How Glasswall’s experts are tackling ‘concept drift’ in machine learning for malware detection

Machine learning (ML) systems are trained on vast amounts of data, enabling them to make accurate predictions on future, unseen inputs. In dynamic environments like malware detection in cybersecurity, constantly evolving threats pose significant challenges that can hinder model performance. A primary reason for degradation in model performance is a phenomenon known as ‘concept drift’. This occurs as malware tends to evolve and becomes less like the original training data, thus characterized by shifts in underlying data distributions.  

At Glasswall, our experts are leading groundbreaking research to develop innovative ML-based malware detection systems. In this article series, we'll explore the complex challenges of applying machine learning to cybersecurity, focusing on concept drift and its impact on malware detection. We'll also highlight Glasswall's innovative research and solutions to overcome these obstacles.

What is concept drift?

In most domains, machine learning models are trained under the assumption that the data distribution remains fixed. This fundamental premise underpins many of the techniques and algorithms used in model development and training.  

For example, consider a machine learning model designed to detect malware. Initially trained on an extensive dataset of malware samples, the model might perform exceptionally well.  
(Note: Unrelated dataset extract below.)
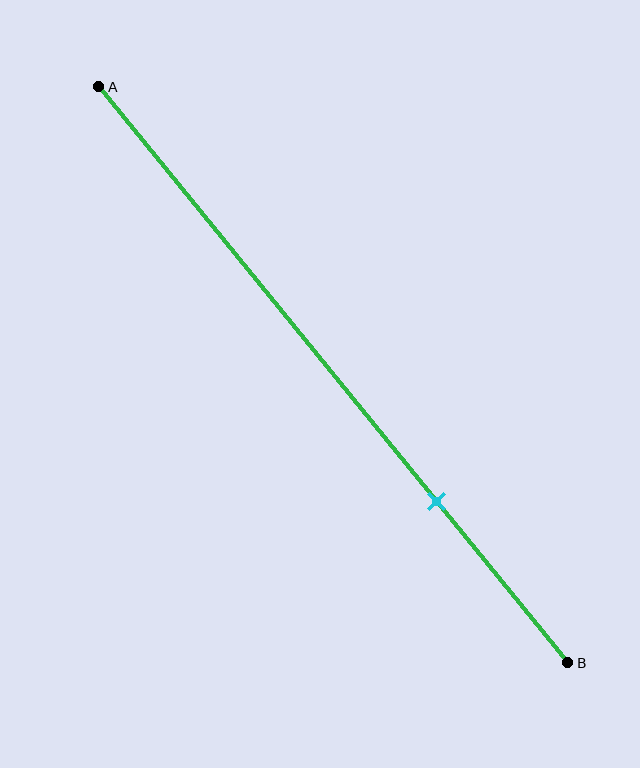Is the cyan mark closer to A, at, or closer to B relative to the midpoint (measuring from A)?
The cyan mark is closer to point B than the midpoint of segment AB.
However, over time, the methods used to develop and distribute malware evolve. Additionally, malware authors continually adapt and enhance their techniques to evade detection. Consequently, what once was obvious malware starts to resemble legitimate software to the model, and vice versa. The model, once highly accurate, now tends to make mistakes. This highlights the impact of the fixed data distribution assumption on model performance and illustrates the problem of concept drift, where there is a statistical change in the relation between the model’s inputs and outputs.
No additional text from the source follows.